A degree in MLIS gives you a competitive advantage in a number of information fields such as;
THE VALDOSTA STATE DIFFERENCE
The Master of Library and Information Science program at Valdosta State is a non-thesis graduate program that is fully online and asynchronous. We, the Faculty of the MLIS program, are dedicated to distance education methods, and we take pride in our program’s flexible scheduling that allows you to continue full-time work and spending time with family.
EARN YOUR DEGREE FULLY ONLINE
The Department of Library and Information Studies at Valdosta State offers you the skills you need to succeed in an information society with Master’s degree tailored to online and adult learners. You’ll work with experienced faculty invested in your success in the library and information professions through our fully asynchronous graduate program.

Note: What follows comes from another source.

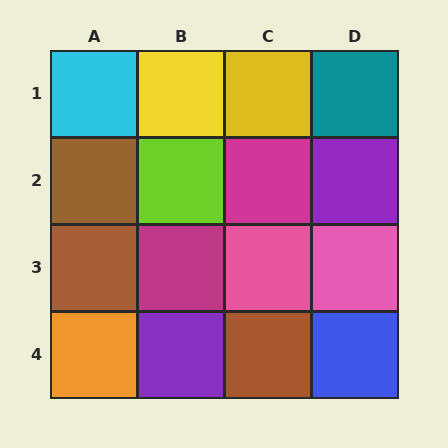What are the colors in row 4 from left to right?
Orange, purple, brown, blue.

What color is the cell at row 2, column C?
Magenta.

WHAT IS ASYNCHRONOUS LEARNING?
a (prefix) – not
synchronous – happening at the same time
Asynchronous online courses have many of the elements of face-to-face courses, but all work is completed on your own time and within a set timeframe. Instead of live weekly class sessions, with homework and preparation, your online courses will usually be divided into week-long modules where you will have:
- a major topic
- supporting materials (videos, reading, or other media)
- ongoing discussion and collaboration with your professor and classmates
- assignments and projects
Benefits of Asynchronous Learning
- You get to set your own schedule for viewing lectures and completing each week’s coursework
- You can easily go back and review lectures or reading materials to clarify information and concepts
- You can take time to consider questions and discussion points before giving a response. No pressure to immediately give responses in front of a crowd, such as in live courses.

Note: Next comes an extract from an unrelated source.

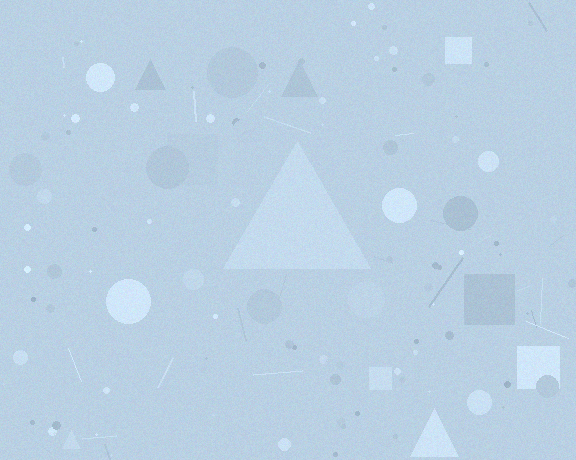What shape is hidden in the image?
A triangle is hidden in the image.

- Asynchronous learning appeals to many different learning styles that don’t fit as well in synchronous courses
One of the key benefits of asynchronous online learning is that you can create your own schedule and plan your study hours for times that work best for you and your individual needs. VSU’s asynchronous MLIS program can fit in around work, family and other obligations whereas on-campus or synchronous online MLIS programs might not. This allows you to pursue a degree from almost anywhere, even while you may be working full-time, caring for a family, or meeting other community and social commitments.

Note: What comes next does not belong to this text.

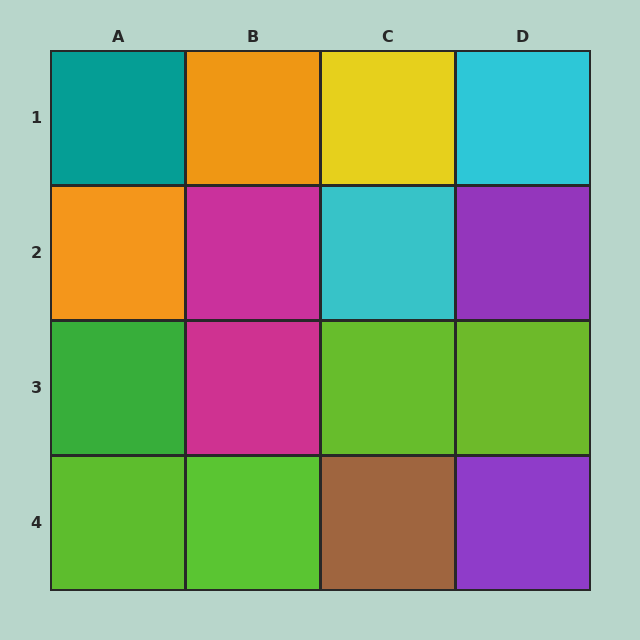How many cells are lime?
4 cells are lime.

How much time will each course require?
Graduate level coursework is highly rigorous compared to courses at the undergraduate level. Each course will require an estimated total of at least 12-21 hours per week for reading and viewing materials, as well as studying and completing assigned activities and projects. Further, each major assignment will likely take an additional 10-20 hours spread out over multiple modules.
Several factors can impact how much time you need to study and complete coursework. For example, a student with years of experience working around a library or a student possessing a bachelor’s degree in Library Science may need less time to study and complete coursework than a student who is completely new to the field. Some students read and comprehend material quicker. Some work at a relatively faster or slower pace when they are working on assignments.
Planning blocks of time for coursework into your weekly schedule is considered good practice and greatly helpful for getting all assigned material completed on time. This information can also help you plan how many courses you take each semester to avoid accidentally taking on too much at once.
ADMISSIONS INFO AND MORE
The program accepts applications for the Fall and Spring semesters each year. Click on links below to learn more about admissions requirements, tuition, and other important information. Also, feel free to Contact Us using the linked form.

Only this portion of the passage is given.